二
“身内の言う事は聞き入れない”と云う事で、毛利に頼って来たらしいが…。
『大体、親しくもないのにどうしろと?』
今日で、此処に来て四日目になるが、大した会話も無いまま、淡々と一日が過ぎて行く。
その間、松寿丸は色々と外界の事について話したが、弥三郎は生返事をするだけで真剣に聞こうとはしない。
「…つのかくしきばをかくしてやみにとけ…」
静かな庵の中には、弥三郎の歌声と小豆の音が流れている。
『この短期間で懇意になれと云う事か』
頼まれたからには、やり遂げなければならない。
「…すくってはんでみにとかす」
悩んでいる自分を尻目に唄っている弥三郎に苛立ちを感じ始め、宙を舞っている御手玉の一つを掴み取った。
「松寿丸さま?」
弥三郎は、然程驚きもせず見上げてくる。
「…何時までこうしているつもりだ」
何に対してかの問い掛けか瞬時に理解したらしく、弥三郎は少し溜めてから笑顔で答えた。
「…見逃されているうちは」
弥三郎の率直な物言いに、松寿丸は只呆れた。武家の、それも領主の息子である者が。
「その様な甘えた事を」
松寿丸の声が自然と震えてくる。巫山戯ているとしか言い様がない。
「松寿丸さまの所では知りませんが、家ではソレが許されるのですよ」
せせら笑うかの様に、弥三郎がそう言葉を紡ぐ。
「男の身を持って産まれていながら何を…!」
「松寿丸さま。他家の事でしょう?何故貴方がそう躍起になるのですか?放って措けば宜しいのに」
松寿丸の言葉を遮って、弥三郎は無表情に言い放った。
確かに松寿丸には関係の無い事だ、だが…。
「男のくせに…」
「随分と…」
弥三郎が徐に立ち上がる。
「“男”と云う事に拘るのですね…」
そして、薄く笑いながら松寿丸の手を取り、その手に握られていた御手玉を取り上げた。
「ねぇ?松寿丸さま」
取った松寿丸の手を、弥三郎は己の唇へと持っていき、そして、軽く口付ける。
「…離せ」
「鍛えられていても、柔らかいものですね」
弥三郎の手は、その外見には似合わず、骨張っていた。その指が松寿丸の手の感触を楽しんでいる。
「離せ!」
松寿丸は振り払おうとするが、弥三郎の手はびくともしない。
「何故、男の振りなどしているのですか?」
「!?」
松寿丸が何かを言い返す前に、弥三郎は手を引っ張り空いている手の方で松寿丸の腰を抱く。
結果、松寿丸は抱き竦められた形になった。
「男にしては、華奢だと思ってました。
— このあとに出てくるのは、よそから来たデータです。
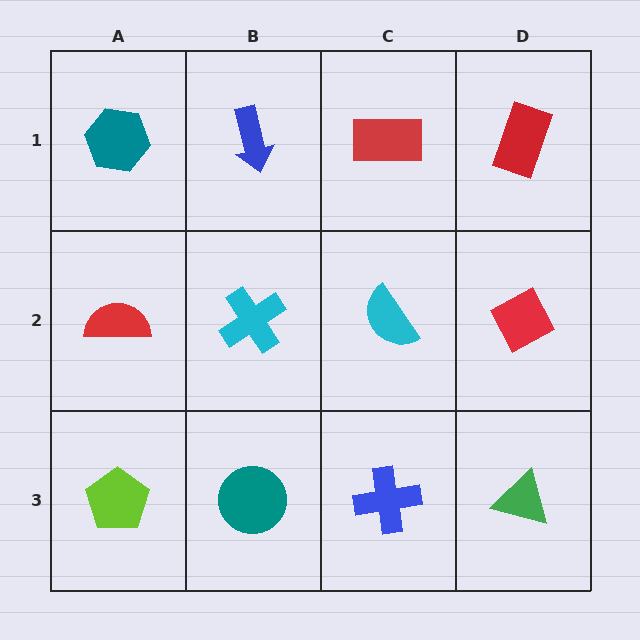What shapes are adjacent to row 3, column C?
A cyan semicircle (row 2, column C), a teal circle (row 3, column B), a green triangle (row 3, column D).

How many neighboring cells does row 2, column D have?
3.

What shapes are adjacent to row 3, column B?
A cyan cross (row 2, column B), a lime pentagon (row 3, column A), a blue cross (row 3, column C).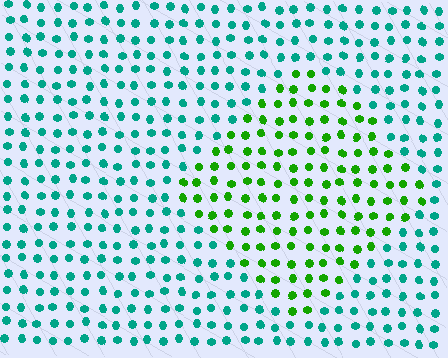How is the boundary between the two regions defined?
The boundary is defined purely by a slight shift in hue (about 57 degrees). Spacing, size, and orientation are identical on both sides.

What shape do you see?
I see a diamond.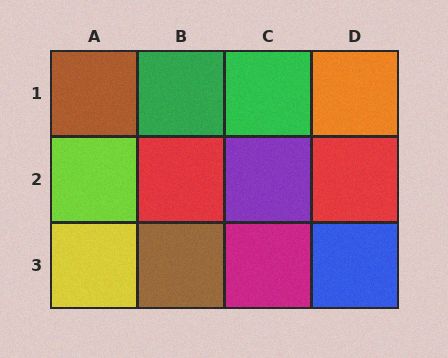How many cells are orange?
1 cell is orange.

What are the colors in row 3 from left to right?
Yellow, brown, magenta, blue.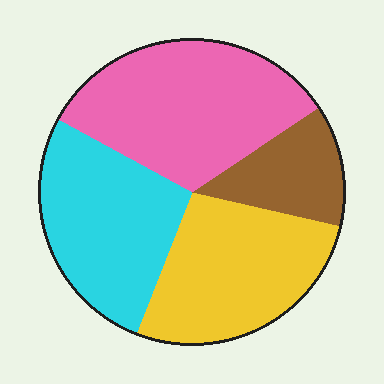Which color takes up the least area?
Brown, at roughly 15%.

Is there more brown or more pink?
Pink.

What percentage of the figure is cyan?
Cyan takes up about one quarter (1/4) of the figure.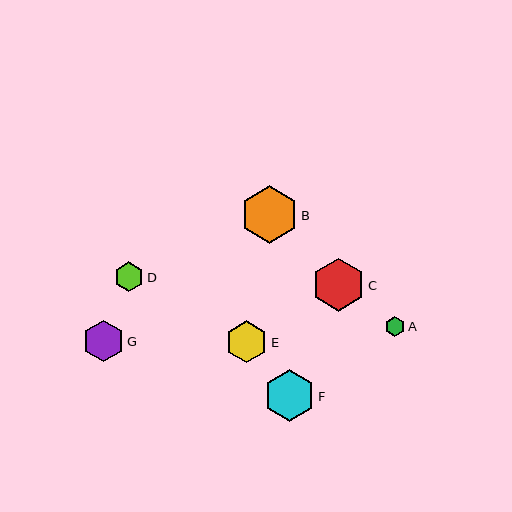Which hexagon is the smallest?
Hexagon A is the smallest with a size of approximately 20 pixels.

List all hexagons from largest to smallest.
From largest to smallest: B, C, F, E, G, D, A.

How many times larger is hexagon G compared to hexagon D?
Hexagon G is approximately 1.4 times the size of hexagon D.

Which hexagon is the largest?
Hexagon B is the largest with a size of approximately 58 pixels.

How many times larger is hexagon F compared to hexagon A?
Hexagon F is approximately 2.6 times the size of hexagon A.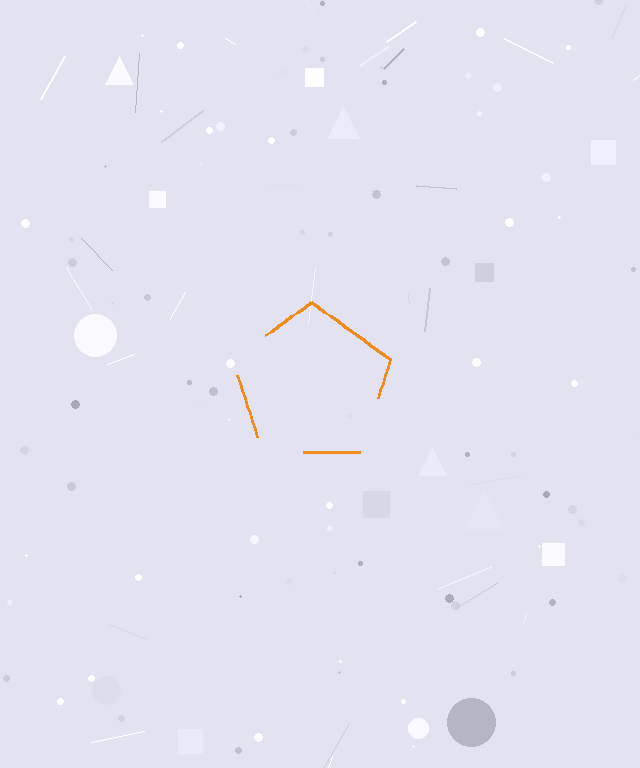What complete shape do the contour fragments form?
The contour fragments form a pentagon.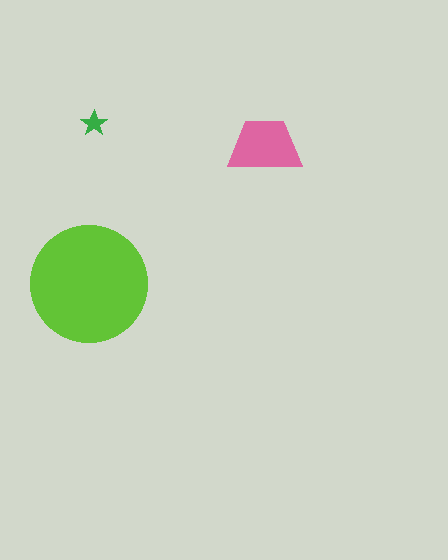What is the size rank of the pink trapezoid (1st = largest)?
2nd.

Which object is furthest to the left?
The lime circle is leftmost.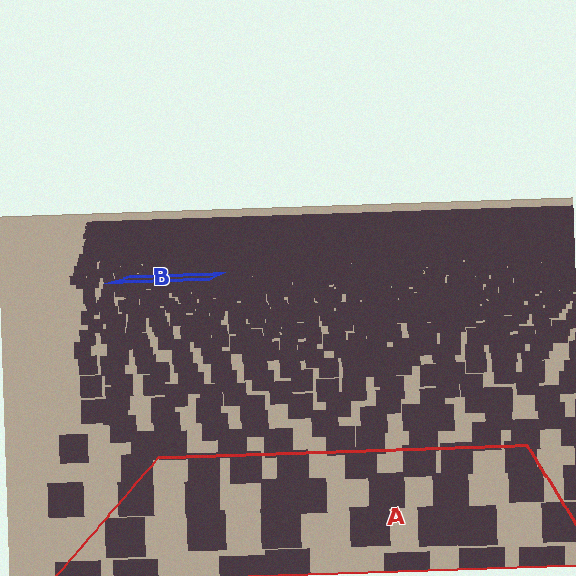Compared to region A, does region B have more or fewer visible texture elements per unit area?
Region B has more texture elements per unit area — they are packed more densely because it is farther away.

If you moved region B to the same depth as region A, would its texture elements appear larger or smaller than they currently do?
They would appear larger. At a closer depth, the same texture elements are projected at a bigger on-screen size.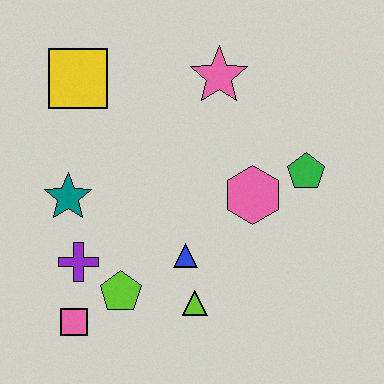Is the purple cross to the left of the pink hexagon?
Yes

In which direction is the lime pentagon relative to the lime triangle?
The lime pentagon is to the left of the lime triangle.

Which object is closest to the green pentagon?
The pink hexagon is closest to the green pentagon.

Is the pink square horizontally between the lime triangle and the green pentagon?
No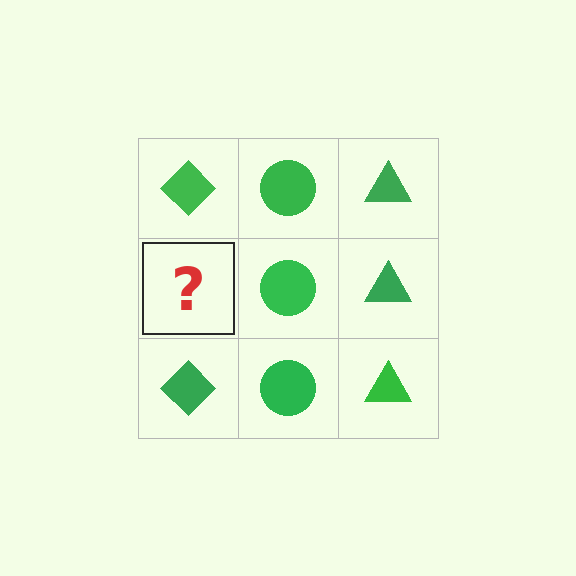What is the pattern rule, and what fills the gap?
The rule is that each column has a consistent shape. The gap should be filled with a green diamond.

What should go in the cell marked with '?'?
The missing cell should contain a green diamond.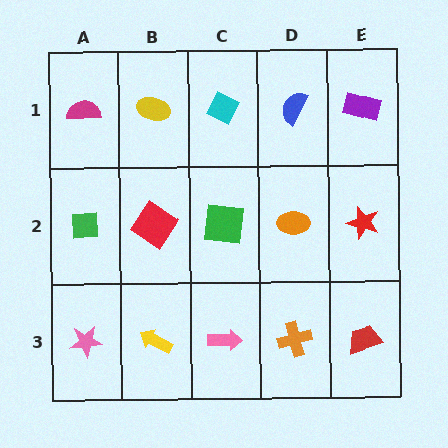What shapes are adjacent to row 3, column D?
An orange ellipse (row 2, column D), a pink arrow (row 3, column C), a red trapezoid (row 3, column E).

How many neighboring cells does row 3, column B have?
3.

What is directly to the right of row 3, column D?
A red trapezoid.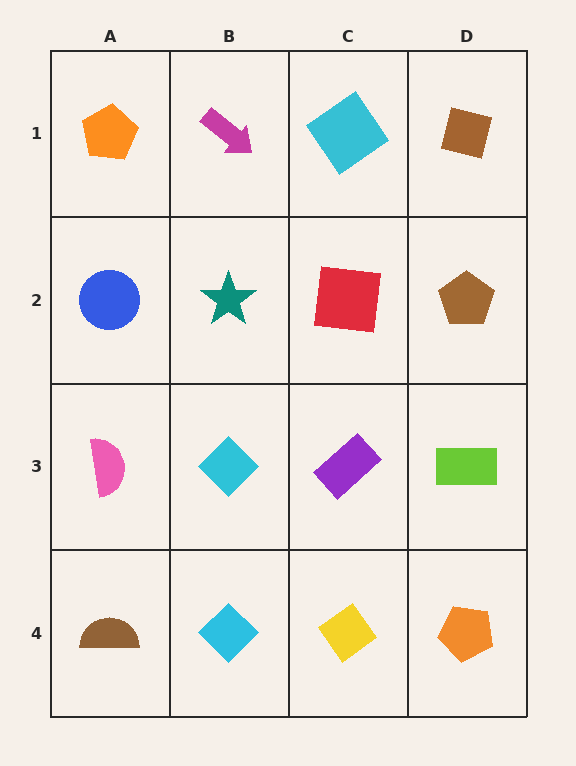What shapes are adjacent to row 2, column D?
A brown square (row 1, column D), a lime rectangle (row 3, column D), a red square (row 2, column C).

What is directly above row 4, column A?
A pink semicircle.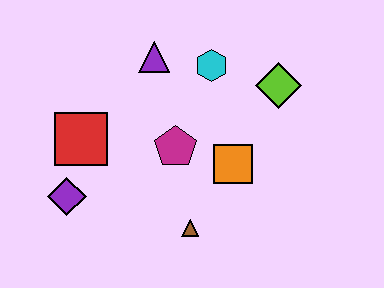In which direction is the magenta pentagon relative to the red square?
The magenta pentagon is to the right of the red square.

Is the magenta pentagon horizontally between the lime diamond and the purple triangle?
Yes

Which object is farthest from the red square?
The lime diamond is farthest from the red square.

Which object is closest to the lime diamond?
The cyan hexagon is closest to the lime diamond.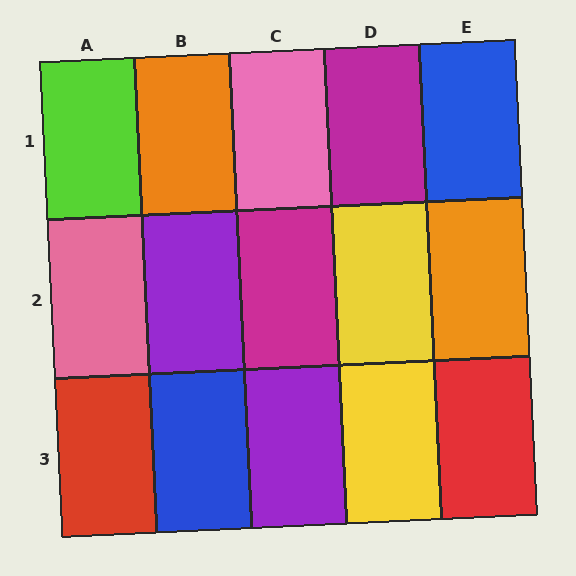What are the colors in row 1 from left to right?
Lime, orange, pink, magenta, blue.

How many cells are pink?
2 cells are pink.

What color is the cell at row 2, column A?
Pink.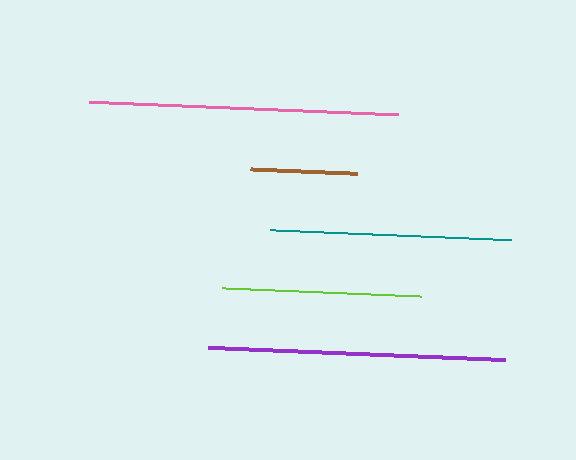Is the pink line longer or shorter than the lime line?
The pink line is longer than the lime line.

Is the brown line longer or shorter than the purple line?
The purple line is longer than the brown line.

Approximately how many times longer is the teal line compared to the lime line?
The teal line is approximately 1.2 times the length of the lime line.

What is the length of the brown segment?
The brown segment is approximately 107 pixels long.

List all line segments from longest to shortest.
From longest to shortest: pink and purple (about equal), teal, lime, brown.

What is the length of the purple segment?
The purple segment is approximately 297 pixels long.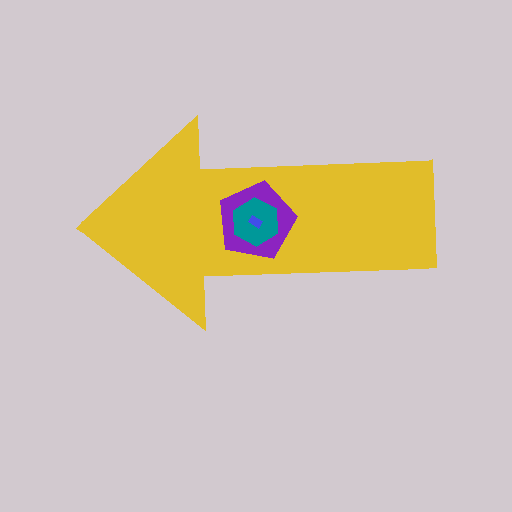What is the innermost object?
The blue rectangle.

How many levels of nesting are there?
4.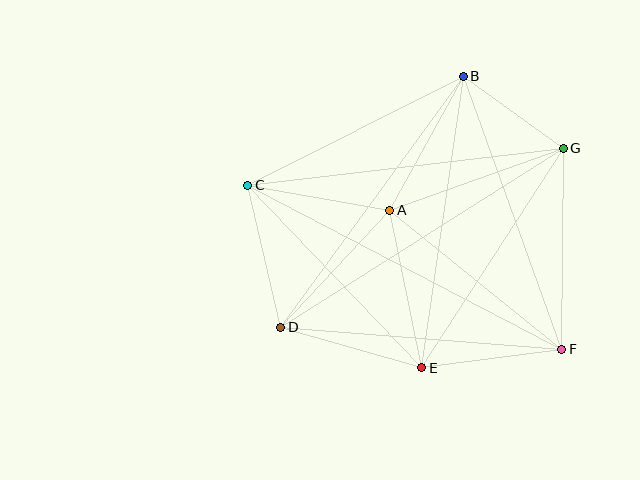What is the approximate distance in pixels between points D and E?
The distance between D and E is approximately 146 pixels.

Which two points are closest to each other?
Points B and G are closest to each other.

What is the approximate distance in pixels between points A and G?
The distance between A and G is approximately 184 pixels.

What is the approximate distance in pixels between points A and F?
The distance between A and F is approximately 221 pixels.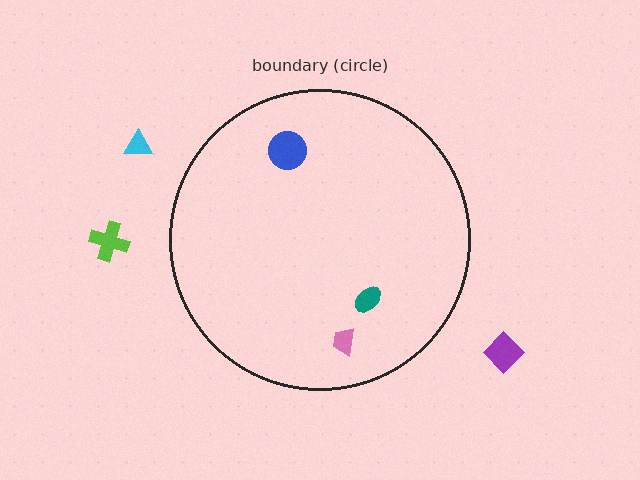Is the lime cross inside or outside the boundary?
Outside.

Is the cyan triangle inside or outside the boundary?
Outside.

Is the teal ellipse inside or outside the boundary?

ほら、腰もこんなに細いし…」
弥三郎に耳元で囁かれ、軽く身震いをする。そして、腰を強く抱かれた。
「わ、我に触れるな!」
ここで初めて、松寿丸は恐怖を感じた。この、噎せ返る様な花の匂いを纏う目の前の“男”に。
「質問に答えて下さいませんか?松寿丸さま」
“じゃあ、仕方ないですね”と、弥三郎が言ったと同時に、松寿丸は畳の上に押し倒された。